Thursday, March 19, 2009

what a mess!


Today has been so weird.

First off my insecurities have been eating at me all day. And secondly because today was just an off day.

Insecurities are the one thing that bugs the crap out of me, and when I say that I mean it. It's like every negative thing I can think about myself pops in my head, and for the moment just won't go away. I hate it, and I wish that I could just snap my fingers and all of them just go away.

My insecurities are past circumstances, physical appearance, fears, and the list goes on.
I'm writing about this, because maybe, just maybe I can help someone else to over come their insecurities while I'm battling with mine. It's a disease, I mean it has to be. I can look in the mirror and say ok well I look cute today, but I don't necessarily feel that I am.

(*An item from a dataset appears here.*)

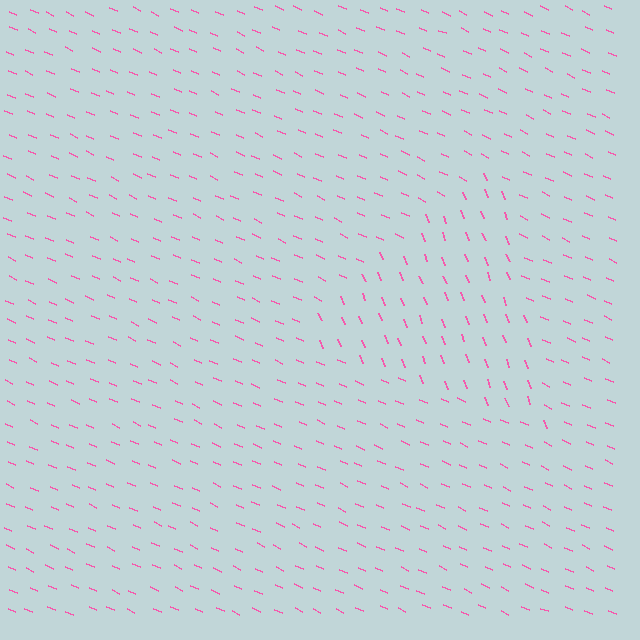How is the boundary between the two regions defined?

Is there something not getting to my brain, that's in everyone Else's with self confidence?
I know people look at me and think I'm crazy when I say I'm ugly, and yes I feel that no Man, and I mean no Man could ever like me, I just don't see how.
People say so many sweet things about me, and tell me how pretty I look and that I'm beautiful, and it just goes in one ear and out the other.

I HATE THIS!

I don't want for others to have to say something to me positive, for me to feel good about myself. That's just not healthy.
The only thing I can think to do, is to go to God on this. I mean no one else can help me. And with Him all things are possible, so I know I can defeat my insecurities and move on with my life.

I'M WRITING THIS NOW, LETTING ANYONE WHO IS BATTLING WITH INSECURITIES KNOW: It's time to take a stand and LET THEM OFFICIALLY GO.

I can't sit and preach on how to do this, because I'm trying as well, but with God and prayer, and some patience all things will work out.

Lesson Learned today: screw insecurities! They are no GOOD, and we really don't GAIN ANYTHING FROM THEM, but self doubt and pain.
Life's moving on, whether we are with it or without it. Encourage yourself daily and believe that things do and can GET BETTER.

[love], Alana.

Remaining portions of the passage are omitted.